Aspergillus fumigatus is a ubiquitous fungus associated with several airway complications and diseases including asthma, allergies, cystic fibrosis, and most commonly invasive aspergillosis. The airway epithelium, a protective barrier, is the first anatomical site to interact with A. fumigatus. Although this host-fungal interaction is often asymptomatic for immunocompetent individuals, for immunocompromised persons, due to a weakened competence of the immune system, they have an increased likelihood of fungal infection.

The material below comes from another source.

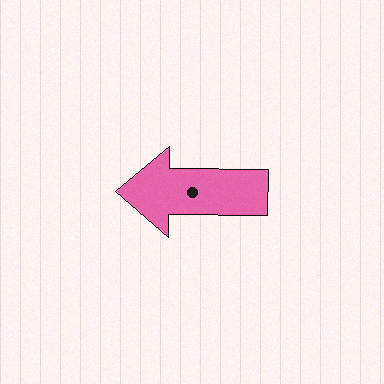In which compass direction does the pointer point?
West.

This dissertation aims to investigate the effect of A. fumigatus on the transcriptional response of human airway epithelial cells, focusing on the relationship between innate immunity and iron regulation from the host perspective. The trace element iron is needed by both the fungus and the host for cellular maintenance and survival, but tightly controlled iron regulation in the host is required to prevent oxidative stress and cell death. The research methods in this dissertation employ a systems biology approach, by incorporating mathematical modeling, RNA-seq analysis, and experimental biology techniques to assess the role of airway epithelial cells in the host-fungal interaction. Both the quantitative and qualitative research design allows for characterization of airway epithelial cells and the downstream changes in iron importer genes. This study addresses literature gaps through analysis of the host transcriptome using multiple time points, by performing an extensive evaluation of the effect of cytokines on iron importer genes, and conceptualization of a comprehensive mathematical model of the airway epithelial cell.

The major findings suggest the following: 1) airway epithelial cells avidly respond to A. fumigatus through modification of the expression of immune response related genes at different infection stages, 2) during A. fumigatus co-incubation with airway epithelial cells, the iron importers genes respond in strikingly different ways, and 3) cytokines have a significant effect on the increase in expression of an iron importer gene. We illuminated the role of airway epithelial cells in fungal recognition and activation of the immune response in signaling cascades that consequently modify iron importer genes and hope to use this information as a platform to discover potential therapeutic targets.